Beyond the choices made in the consultation, there are also other questions to be resolved about how the original G20 objectives agreed in Pittsburgh in 2009 can be achieved. Chief among these was transparency, which was particularly emphasised as the solution to opaque OTC derivatives markets that were perceived as a contributor to the financial crisis. But according to Chris Pickles, independent fintech consultant and member of the Bloomberg open symbology team, there are serious challenges before the industry can reach a situation in which each participant knows what it is trading, with whom, in real time.

“The speed of trade reporting is increasing, and we are moving from a world of end-of-day reporting to one where reporting is expected every 15 minutes – with the expectation that the time limit will eventually be cut down to five minutes or less,” he said. “The choices made now will define the ability of the industry to automate trade reporting.”

Pickles has a horse in the race already, since he runs a campaign to get the Financial Instrument Global Identifier recognised universally as an industry standard. FIGI was developed originally by Bloomberg, and consists of a method of securities identification. The idea is to ensure that all trading firms know what they are trading. According to Pickles, FIGI would be a useful complement to the LEI, which was introduced in the years after 2008 as a means of ensuring all financial institutions also know who they are trading with. “In 2008, the answer to both questions was ‘no’,” he said.

Pickles is concerned about some of the details in the consultation – including the choices that are available in the questionnaire. In particular, he notes that reporting by spreadsheet is one of the available options. “Some people may tick that box,” he said. “My knees wobbled when I saw that! That’s going to lead companies to be scrambling to comply with the regulation, particularly if they thought that paper was a viable option, then realised that they can’t realistically submit an updated spreadsheet containing all their activity every five minutes. It’s not the way.”

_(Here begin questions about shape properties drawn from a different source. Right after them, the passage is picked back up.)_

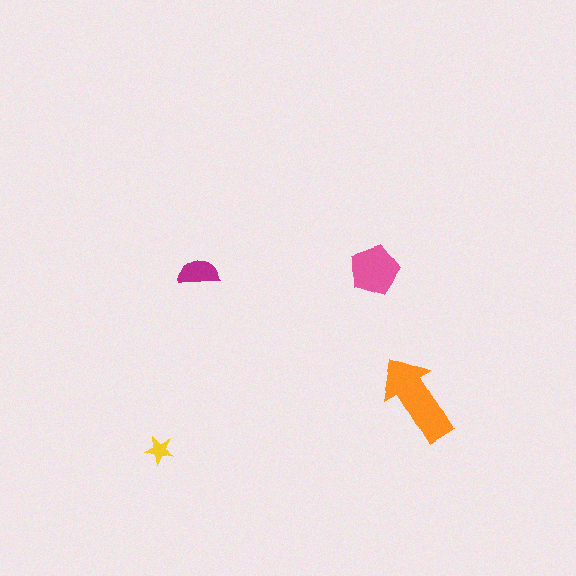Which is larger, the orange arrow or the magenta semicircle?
The orange arrow.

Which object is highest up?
The pink pentagon is topmost.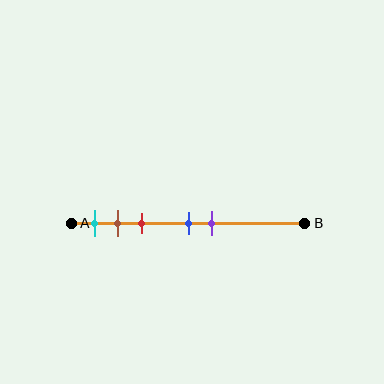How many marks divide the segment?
There are 5 marks dividing the segment.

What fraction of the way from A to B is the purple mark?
The purple mark is approximately 60% (0.6) of the way from A to B.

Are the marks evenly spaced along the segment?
No, the marks are not evenly spaced.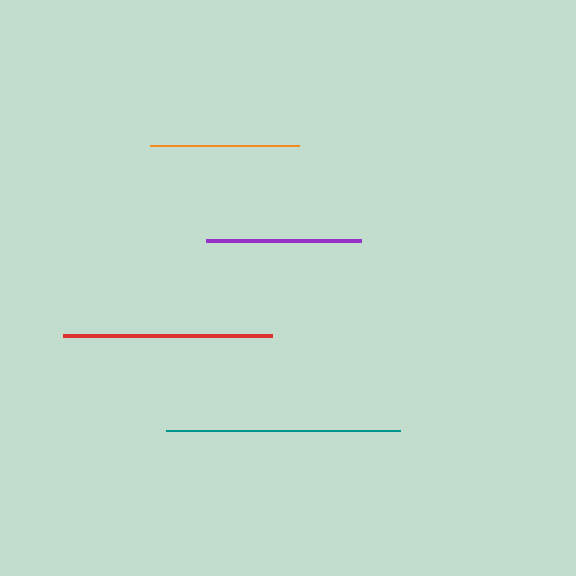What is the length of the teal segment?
The teal segment is approximately 234 pixels long.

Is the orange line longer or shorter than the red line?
The red line is longer than the orange line.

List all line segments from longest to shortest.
From longest to shortest: teal, red, purple and orange (about equal).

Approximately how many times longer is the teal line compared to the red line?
The teal line is approximately 1.1 times the length of the red line.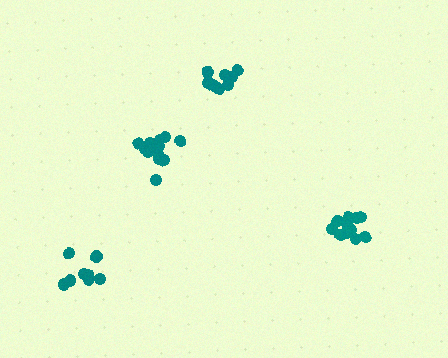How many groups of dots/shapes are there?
There are 4 groups.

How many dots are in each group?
Group 1: 9 dots, Group 2: 14 dots, Group 3: 13 dots, Group 4: 9 dots (45 total).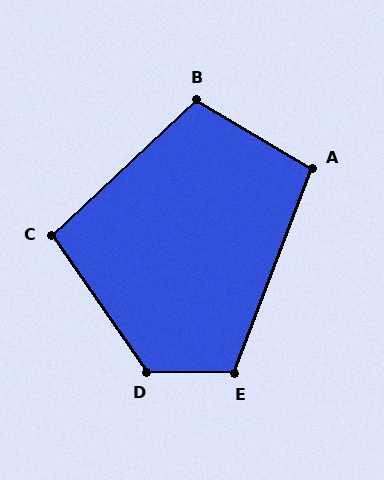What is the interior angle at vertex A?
Approximately 100 degrees (obtuse).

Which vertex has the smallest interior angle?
C, at approximately 99 degrees.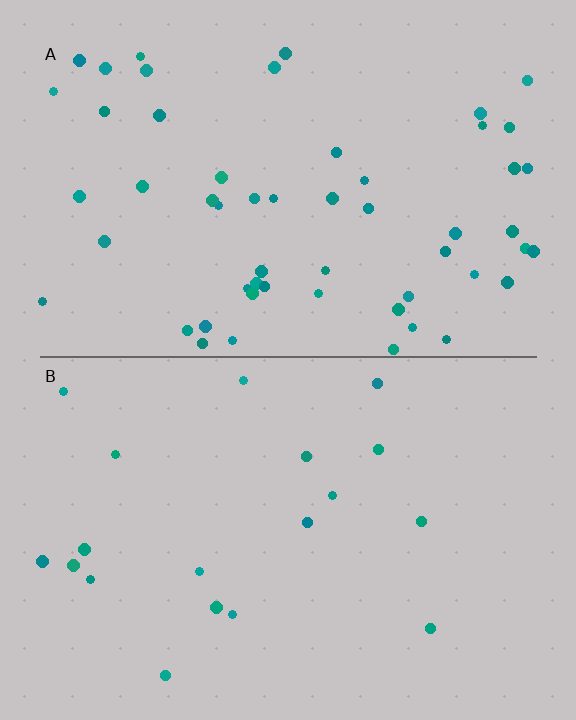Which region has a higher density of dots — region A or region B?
A (the top).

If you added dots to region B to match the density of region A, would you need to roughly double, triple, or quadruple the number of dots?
Approximately triple.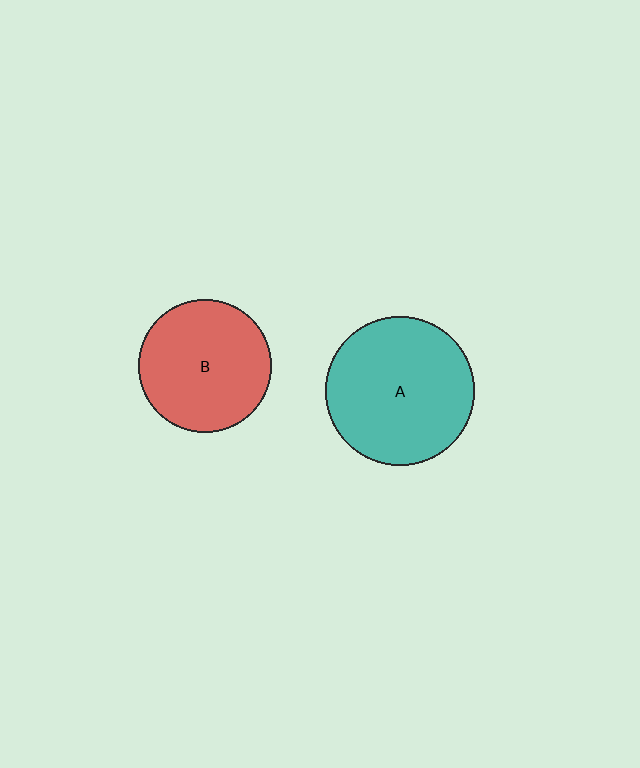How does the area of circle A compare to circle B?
Approximately 1.3 times.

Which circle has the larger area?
Circle A (teal).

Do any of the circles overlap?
No, none of the circles overlap.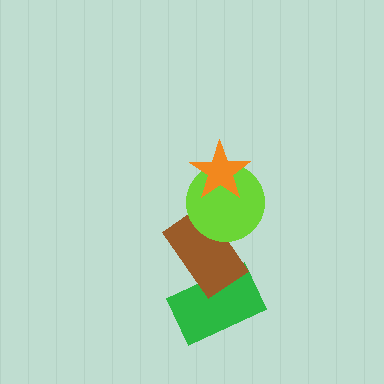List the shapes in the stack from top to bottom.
From top to bottom: the orange star, the lime circle, the brown rectangle, the green rectangle.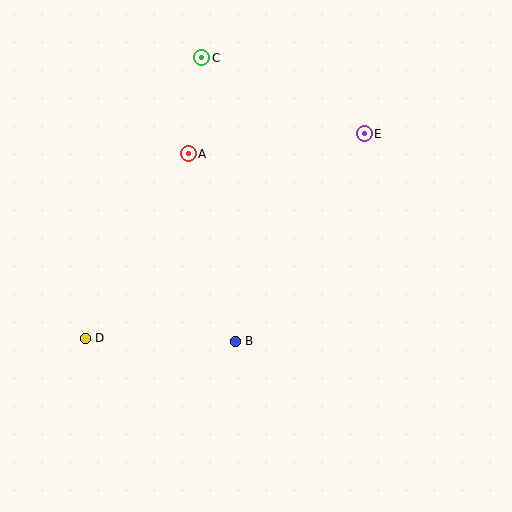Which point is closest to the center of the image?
Point B at (235, 341) is closest to the center.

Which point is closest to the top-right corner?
Point E is closest to the top-right corner.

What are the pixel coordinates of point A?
Point A is at (188, 154).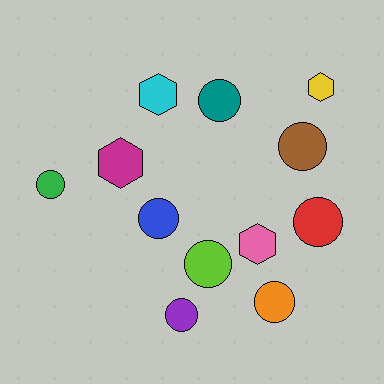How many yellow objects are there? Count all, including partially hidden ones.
There is 1 yellow object.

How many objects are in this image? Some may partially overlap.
There are 12 objects.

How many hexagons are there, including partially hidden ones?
There are 4 hexagons.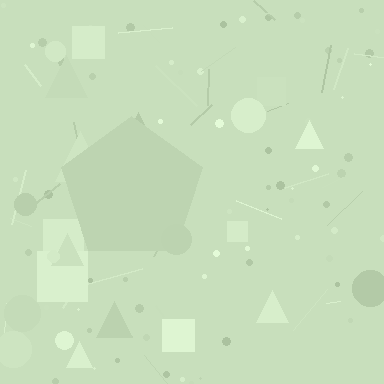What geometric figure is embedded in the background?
A pentagon is embedded in the background.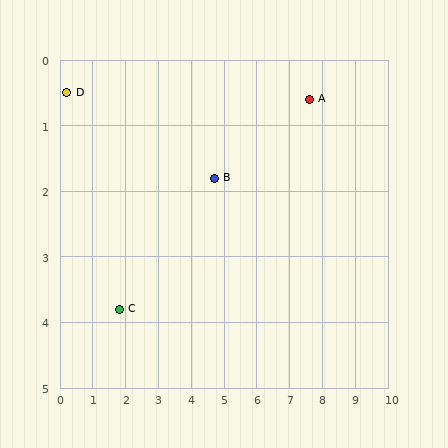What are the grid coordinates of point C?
Point C is at approximately (1.8, 3.8).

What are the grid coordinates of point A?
Point A is at approximately (7.6, 0.6).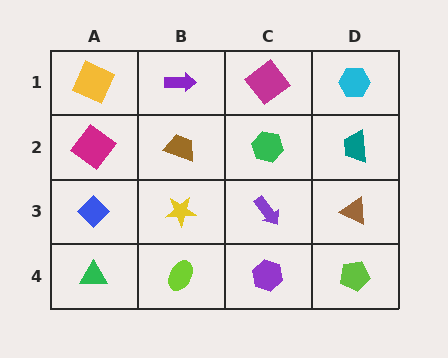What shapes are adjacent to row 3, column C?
A green hexagon (row 2, column C), a purple hexagon (row 4, column C), a yellow star (row 3, column B), a brown triangle (row 3, column D).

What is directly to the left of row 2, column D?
A green hexagon.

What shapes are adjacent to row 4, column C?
A purple arrow (row 3, column C), a lime ellipse (row 4, column B), a lime pentagon (row 4, column D).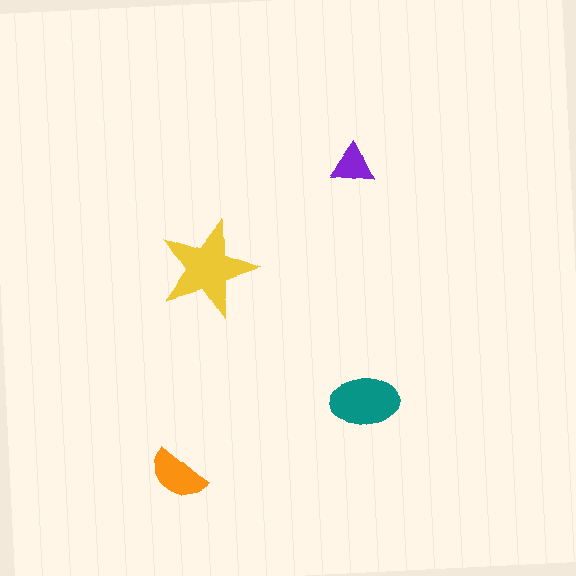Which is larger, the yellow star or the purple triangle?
The yellow star.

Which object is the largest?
The yellow star.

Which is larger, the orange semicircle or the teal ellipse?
The teal ellipse.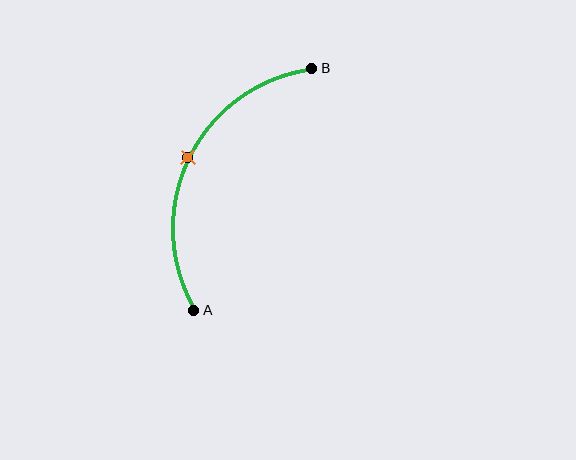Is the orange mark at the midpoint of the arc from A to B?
Yes. The orange mark lies on the arc at equal arc-length from both A and B — it is the arc midpoint.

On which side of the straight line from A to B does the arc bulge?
The arc bulges to the left of the straight line connecting A and B.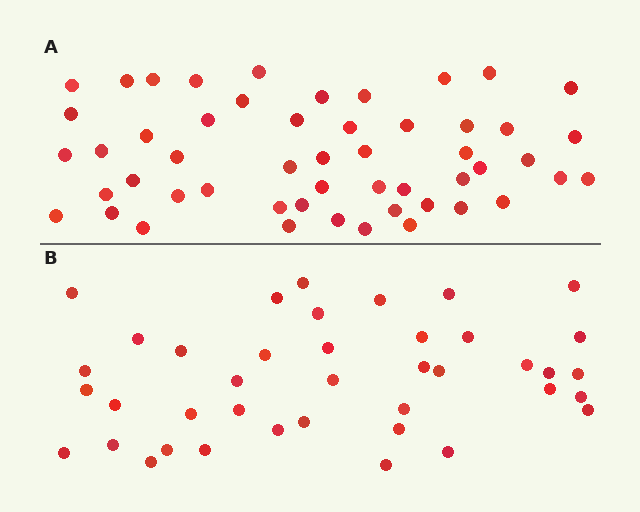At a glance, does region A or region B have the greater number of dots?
Region A (the top region) has more dots.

More broadly, the industry still faces some serious questions about how to identify counterparties and securities themselves. While ESMA has indicated its preference that International Securities Identification Numbers should be used, in practice that would be difficult to achieve. Some asset classes, such as derivatives, hardly use ISINs, while others such as fixed income have limited coverage which does not extend beyond vanilla securities. Pickles reports that 28 million instruments have an ISIN out of a total pool of 225 million – a number which increases by five million every month. To make matters more complicated, in the UK the Financial Conduct Authority has mandated that derivative transactions must be reporting using the Alternative Instrument Identifier standard.

“The lack of use of standards by the regulators themselves is a problem,” he said. “If the regulator says, ‘send us the data and we’ll make sense of it, only when that data comes in do they realise what a task that is. Most regulators across the EU don’t have the resources to monitor the data on the fly through the day. They have to dig through data after the event, rather than acting while it is happening. That’s why it’s important that before ESMA decides the technical standards, there is an opportunity here to sit down with the regulator and make a difference. This is our rallying call to the industry to take this positively and get involved.”